A Minimum Viable Product is used to validate whether your idea has legs. It should be released early enough that you should be embarrassed about it. So how well tested should it be? And by this I mean unit/integration tests, not a manual click through test.<p>A safe estimate for including tests is to double your development time. Theoretically, you could pump out two untested MVPs versus one fully tested MVP. However, if your MVP has legs, you have an untested product which slows you down in the long run.<p>Three scenarios off the top of my head (not exhaustive):
1. Untested. If it works out, add tests after. You can pump out MVPs quickly, but will be slow afterwards.
2. Fully tested. If it works out, you can move quickly afterwards, but will take longer to reach validation.
3. Half-tested. Best of both worlds? However, modifying existing tests feel just as hard (or harder) than starting from scratch. Could be worst of both worlds?<p>Should you go for speed or robustness? What has worked for you?
======
brk
I think the answer somewhat depends on what purpose the app fulfills for the
user.

Are you launching hot-or-not_2.0? Well, there's not a lot than can go really
wrong if it totally burns.

Are you launching mint-for-the-enterprise? Well, you might not get a 2nd
chance if you accidentally transfer all of a users funds to Nigeria as part of
your automated email handling code.

------
ncash
It definitely depends on what your product is. Some customers will not be very
forgiving while others will be relentless champions for you.

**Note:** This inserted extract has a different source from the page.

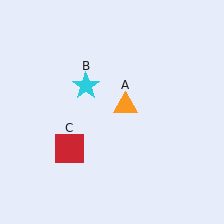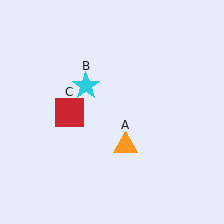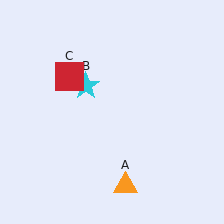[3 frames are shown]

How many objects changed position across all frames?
2 objects changed position: orange triangle (object A), red square (object C).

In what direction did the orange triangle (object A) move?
The orange triangle (object A) moved down.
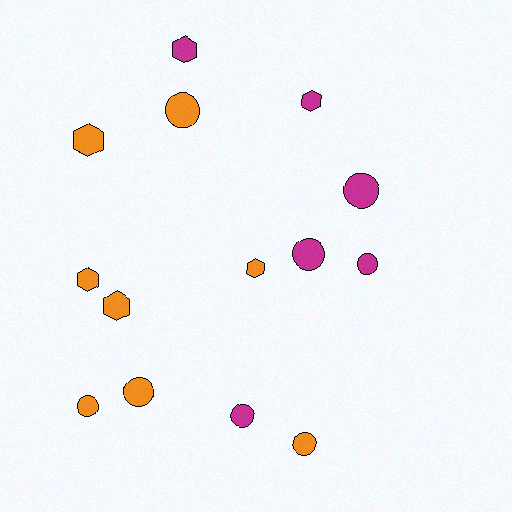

Our approach has been somewhat unique. Our MVP is mostly a throw-away version
we got out into the world as fast as possible to test the idea. As such, we
didn't do much testing. We excluded most of the back-end stuff we'd like to
have but was not absolutely essential for basic operations (mainly automation
of some tasks). This worked because we can do most of the required tasks for a
small number of customers by hand in the mean time. This has been very
successful and has been helpful on a number of levels -- we know our core
customers quite well, they get personalized service and seem to be very loyal,
and we were able to launch much earlier. The idea was to avoid spending a lot
of time in development/testing in case things didn't go well.

Now that we know there is a place in the world for our product we can build a
2.0 version with everything we want/need in it. Plus, given our experience in
the field and with the customers, we have a much better idea of what exactly
our software will need to handle. Rather than mod our product to fit the
requirements, we'll just build a new one and migrate the existing data. In the
mean time we have some grass roots growth and customers who give us constant
feedback.

I would note that if you are seriously looking at the possibility of growing
very quickly then you probably don't want to use a throw-away MVP. If we got
hit hard right now we would be in a tough spot for a few weeks (maybe more).
Since our niche is rather small we felt a bit more comfortable taking on this
risk.

------
airfoil
I think it depends on what you're trying to learn from your MVP. If you can
get the data and feedback you need without building tests then I don't see
anything terribly wrong with that.

------
damoncali
As little as possible while still being able to live with the risk and
consequences of the thing blowing up.

------
erik_landerholm
having a regression test of some kind is always good. You don't have to test
everything, but at least have something you can run each time you change it to
make sure the basics work.